Adaptation littéraire

Après la réussite incontestable de Barbara en 2017, auréolé entre autres du prix Jean-Vigo, du prix Louis-Delluc, du Prix pour la poésie du cinéma dans la sélection Un certain regard, et de deux Césars, Mathieu Amalric revient à la réalisation et présente cette année son nouveau film dans la section Cannes Première. Le film était prêt déjà l’année dernière mais, à cause de la pandémie qui a empêché le festival en 2020, Mathieu Amalric a préféré attendre pour le présenter cette année à Cannes et il a bien fait. On a donc pu découvrir cet opus talentueux qui est une méditation toute en nuances et discrétion sur l’absence et le deuil.
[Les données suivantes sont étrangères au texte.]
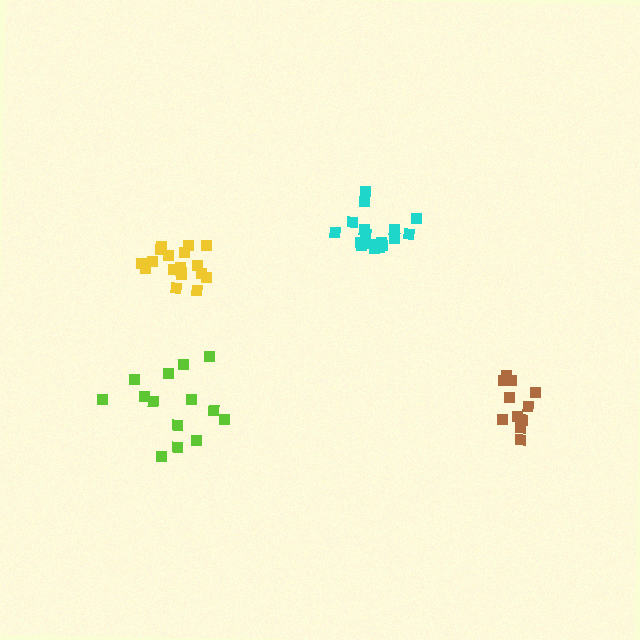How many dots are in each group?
Group 1: 17 dots, Group 2: 18 dots, Group 3: 12 dots, Group 4: 14 dots (61 total).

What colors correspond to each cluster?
The clusters are colored: cyan, yellow, brown, lime.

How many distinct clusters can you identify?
There are 4 distinct clusters.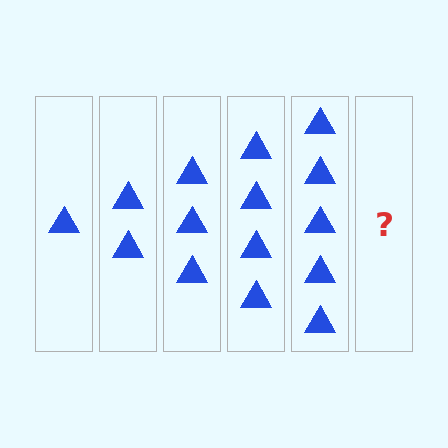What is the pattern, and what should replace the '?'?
The pattern is that each step adds one more triangle. The '?' should be 6 triangles.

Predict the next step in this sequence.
The next step is 6 triangles.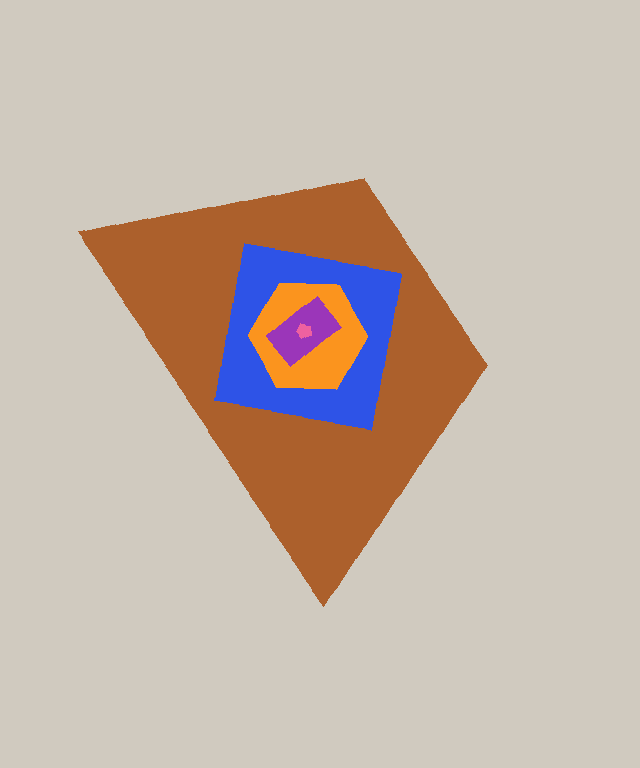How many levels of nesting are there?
5.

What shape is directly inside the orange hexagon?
The purple rectangle.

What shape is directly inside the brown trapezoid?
The blue square.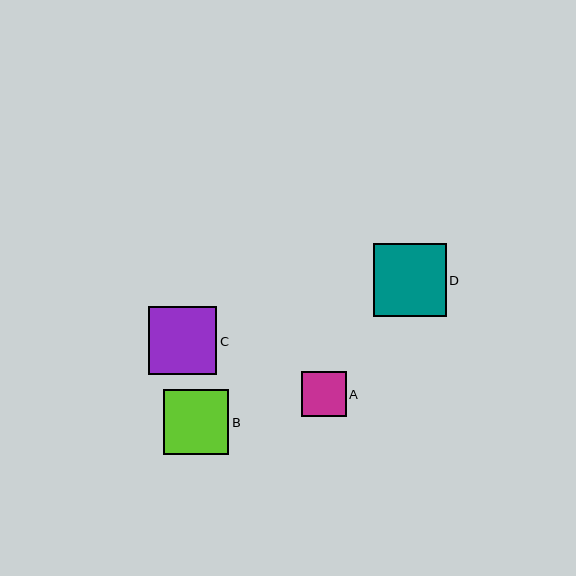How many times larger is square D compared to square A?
Square D is approximately 1.6 times the size of square A.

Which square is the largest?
Square D is the largest with a size of approximately 73 pixels.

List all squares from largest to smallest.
From largest to smallest: D, C, B, A.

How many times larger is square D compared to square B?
Square D is approximately 1.1 times the size of square B.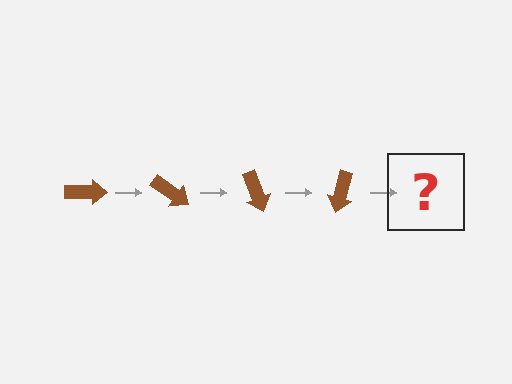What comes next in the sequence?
The next element should be a brown arrow rotated 140 degrees clockwise.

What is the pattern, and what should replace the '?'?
The pattern is that the arrow rotates 35 degrees clockwise each step. The '?' should be a brown arrow rotated 140 degrees clockwise.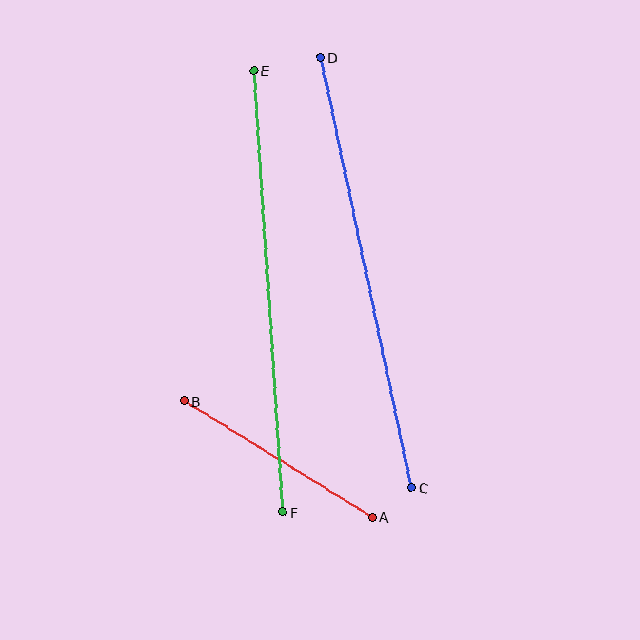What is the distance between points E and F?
The distance is approximately 443 pixels.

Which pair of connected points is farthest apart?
Points E and F are farthest apart.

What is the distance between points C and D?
The distance is approximately 440 pixels.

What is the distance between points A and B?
The distance is approximately 221 pixels.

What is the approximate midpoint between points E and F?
The midpoint is at approximately (269, 291) pixels.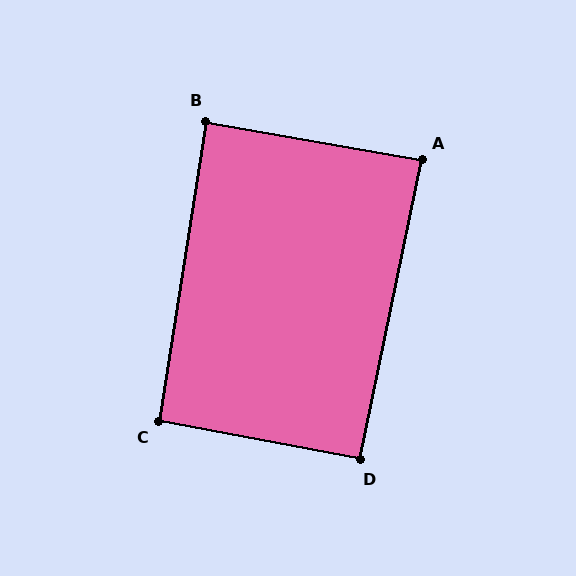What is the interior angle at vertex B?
Approximately 89 degrees (acute, close to a right angle).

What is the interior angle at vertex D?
Approximately 91 degrees (obtuse, close to a right angle).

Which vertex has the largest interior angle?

En s’inspirant de la pièce Je reviens de loin de Claudine Galea, Mathieu Amalric parvient magistralement à retenir l’attention du spectateur sur un drame dont on ne sait rien et dont, du coup, nous ne parlerons pas.

 

 

Ca semble être l’histoire d’une femme qui s’en va

C’est sans doute à dessein que le synopsis de ce film ne dit rien ou presque, en quelques mots seulement : Ça semble être l’histoire d’une femme qui s’en va. Servi par deux magnifiques interprètes, Arieh Worthalter et Vicky Krieps absolument saisissante de vérité, dans cette sorte de mise en abyme de la folie, Serre-moi fort est, du coup, un film vraiment inclassable. Est-ce un film d’amour ? Est-ce une méditation sur la musique aidé en cela par l’ouverture du film sur un morceau au piano de Jean-Philippe Rameau, puis par l’évocation vibrante de la grande Martha Argerich ? Une femme part-elle au petit matin, abandonnant mari et deux enfants ? Une femme devient-elle folle ? Et si oui, le devient-elle parce que ceux qu’elle aime sont morts dans un accident de ski ? On n’en saura rien, et finalement cela n’a que peu d’importance au regard de ce qui se joue, à tous les sens du terme puisque le réalisateur, de plus en plus talentueux, a voulu honorer la musique d’abord en pensant à Verlaine, l’amour entre deux êtres, et les mystères de la vie et de la mort qui s’entrelacent sans délivrer leur secret.

Entre rêve et réalité

Ainsi que le dit si bien Fabien Lemercier dans Cinereupa, « tout le dessein du film est justement de jouer au chat et à la souris avec le secret et l’inventivité, voyageant dans toutes les dimensions temporelles sans qu’elles ne soient étanches, créant des boucles et des ponts, des montagnes enneigées à la mer, des autoroutes aux zincs des bars où la protagoniste épanche son mal-être, confuse et enivrée, car sa vie a radicalement changé, comme si elle avait dormi trop longtemps et qu’elle se réveillait, princesse au printemps. »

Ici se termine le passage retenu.